If you're hoping to supplement your travel budget by picking up casual work during your journey, you can find a wealth of information and insights in the seventh edition of Susan Griffith's "Work Your Way Around the World." It's written with the attitude that nothing is impossible, but it includes firsthand accounts of both good and bad experiences.
"Work Your Way Around the World" gives information on both paid and unpaid opportunities, ranging from working on cruise ship crews to picking fruit from France to New Zealand. Other job options include being a ski-tow operator, teaching English, working a passage on a yacht, signing on as a family helper, delivering a car, being a tour guide or volunteering on a conservation project in Latin America.
The book also can help you ascertain if you already have marketable skills that you haven't considered. A number of travelers found that simply speaking English helped them either earn money or obtain free accommodations and meals.
One traveler earned income listening to Korean businessmen read English novels aloud and correcting their pronunciation, and another created his own small business by setting up an English-immersion social club in Taiwan.
It used to be easy to obtain employment teaching English in Japan. It's tougher there now, but there are other areas where demand is growing, such as Russia, Eastern European countries, Korea, Thailand and Turkey.
One of the most intriguing aspects of the book is its collection of enterprising ideas that young travelers have conceived to cut their costs or supplement their budgets.
One woman hired a Jeep by the day on a Greek island to take other visitors on local excursions; another traveler learned how to braid hair with beads and earned money at resorts. One took photos of other tourists para-sailing in Corfu, then sold the photos.
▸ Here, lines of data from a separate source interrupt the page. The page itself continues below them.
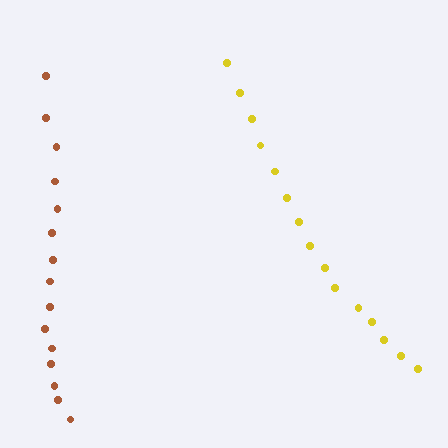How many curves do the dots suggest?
There are 2 distinct paths.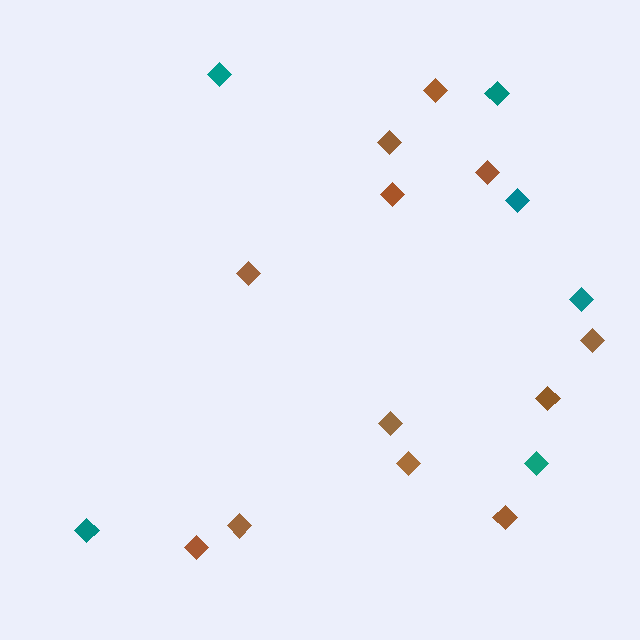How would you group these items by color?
There are 2 groups: one group of brown diamonds (12) and one group of teal diamonds (6).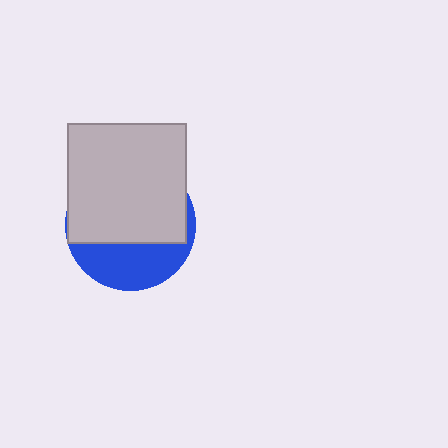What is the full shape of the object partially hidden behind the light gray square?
The partially hidden object is a blue circle.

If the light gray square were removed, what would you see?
You would see the complete blue circle.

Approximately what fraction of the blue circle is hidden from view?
Roughly 65% of the blue circle is hidden behind the light gray square.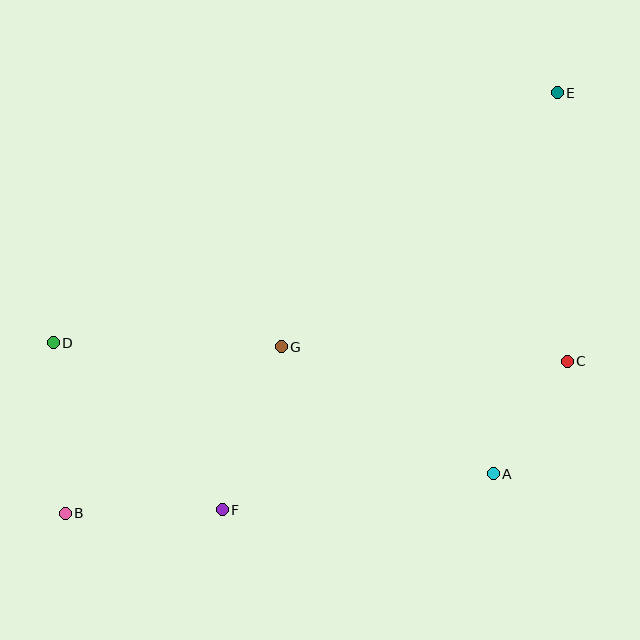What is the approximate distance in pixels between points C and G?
The distance between C and G is approximately 286 pixels.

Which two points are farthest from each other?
Points B and E are farthest from each other.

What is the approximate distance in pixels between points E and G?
The distance between E and G is approximately 375 pixels.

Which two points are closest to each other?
Points A and C are closest to each other.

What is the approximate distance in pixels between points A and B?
The distance between A and B is approximately 430 pixels.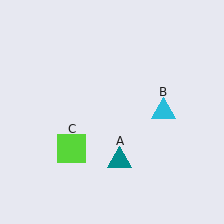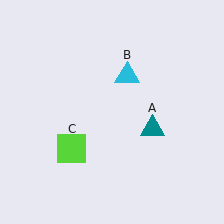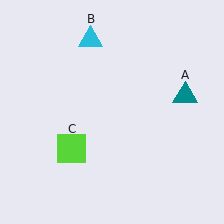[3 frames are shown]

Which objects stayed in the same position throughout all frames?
Lime square (object C) remained stationary.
Another traveler offered to correct the English on museum labels and menus.
Griffith does point out, though, that those who have created opportunities for going into business "often find themselves on the borderline of the law. If you paint the sun setting over a harbor you are an artist; sell that painting to someone who stops to admire it and you may, in law, become a street trader requiring a permit."
"Work Your Way Around the World" (Peterson's Guides, $17.95) is available in travel bookstores.
Other titles from Peterson's Guides include: "1995 Directory of Summer Jobs Abroad," $14.95, and "1995 Directory of Summer Jobs in Britain," $15.95.